The Republic of Nauru has become the 193rd Member of WMO. The tiny nation lies in the South Pacific and, like other low-lying small island developing states, is particularly exposed to rising sea levels and climate change.
Nauru’s meteorological service was established in May 2015, now has four staff and is part of the Ministry for National Emergency Services.
Nauru started its own weather observations and reporting on 20 December 2018. Observation instruments were provided by Finland through the Secretariat of the Pacific Regional Environment Programme (SPREP). Fiji’s meteorological service, which has provided forecast and warning services for Nauru’s public and maritime community, was responsible for training and expert support, with funds from Japan International Cooperation Agency and the UN Development Programme.

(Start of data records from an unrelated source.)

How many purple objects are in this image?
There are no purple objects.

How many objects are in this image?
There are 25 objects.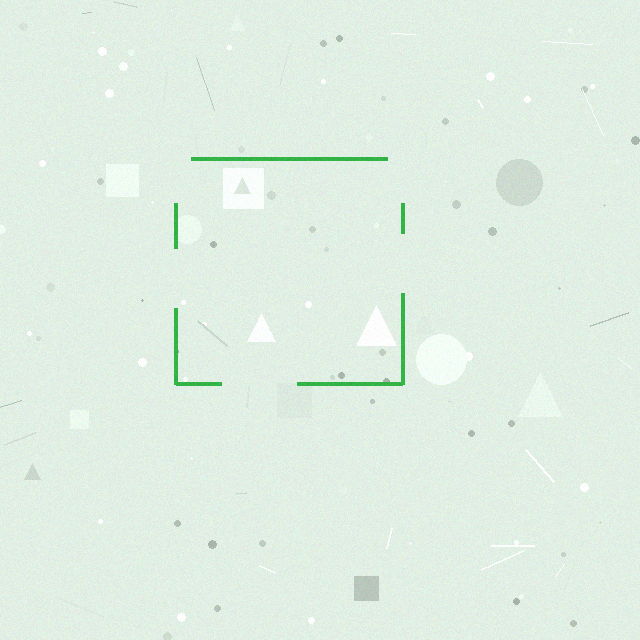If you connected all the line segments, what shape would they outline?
They would outline a square.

Nauru is a member of the Pacific Meteorological Council and a beneficiary of the WMO-spearheaded Climate Risk and Early Warning Systems (CREWS) initiative project Strengthening Hydro-meteorological and Early Warning Services in the Pacific.
The CREWS project seeks to strengthen resilience and more effective, people-centred early warnings through predictions provided by global and regional centres, which are made available to countries in a manner that supports their own forecasting requirements. Thus, the Regional Specialized Meteorological Center (RSMC) in Nadi, Fiji, is working to provide high-resolution predictions of flash floods and other hazards.

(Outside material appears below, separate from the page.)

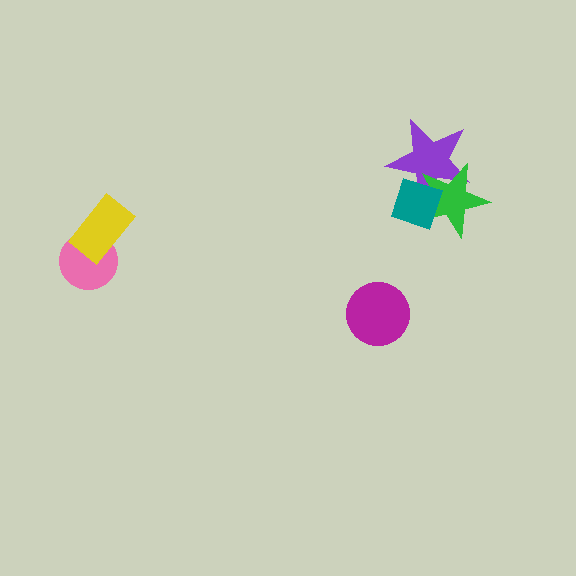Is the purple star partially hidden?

The vulnerability of countries such as Nauru to climate change was once again highlighted by UN Secretary-General António Guterres during an address to the Pacific Islands Forum on 13 May. He outlined two “fundamental challenges,” namely climate change and the world’s rising ocean, which threatens to submerge low-lying nations.

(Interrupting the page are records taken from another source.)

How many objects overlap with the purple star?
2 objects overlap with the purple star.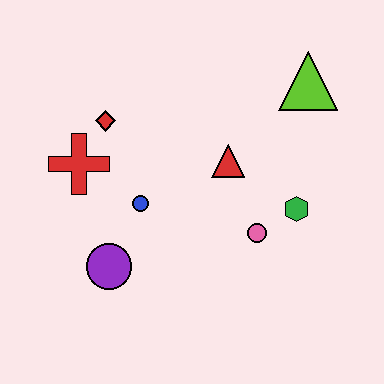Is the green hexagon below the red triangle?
Yes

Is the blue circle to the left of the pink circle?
Yes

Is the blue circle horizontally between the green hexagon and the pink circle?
No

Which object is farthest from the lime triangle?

“The Pacific region is on the frontline of climate change,” he said. “That means you are also our important allies in the fight against it.” Mr Guterres cited projections that sea levels will rise a full metre by 2100 and warned that it may be four times as high as this in parts of the Pacific, posing “an existential threat to some island States.”
Phosphate-rich Nauru lies one degree south of the equator and to the northeast of Australia. It has a land area of just 21 square kilometres (8 square miles) and a population of 10,000.
The Government of the United States of America, in its capacity as Depositary for the WMO Convention, received an instrument of accession to the WMO Convention, which entered into force for Nauru on 16 May 2019.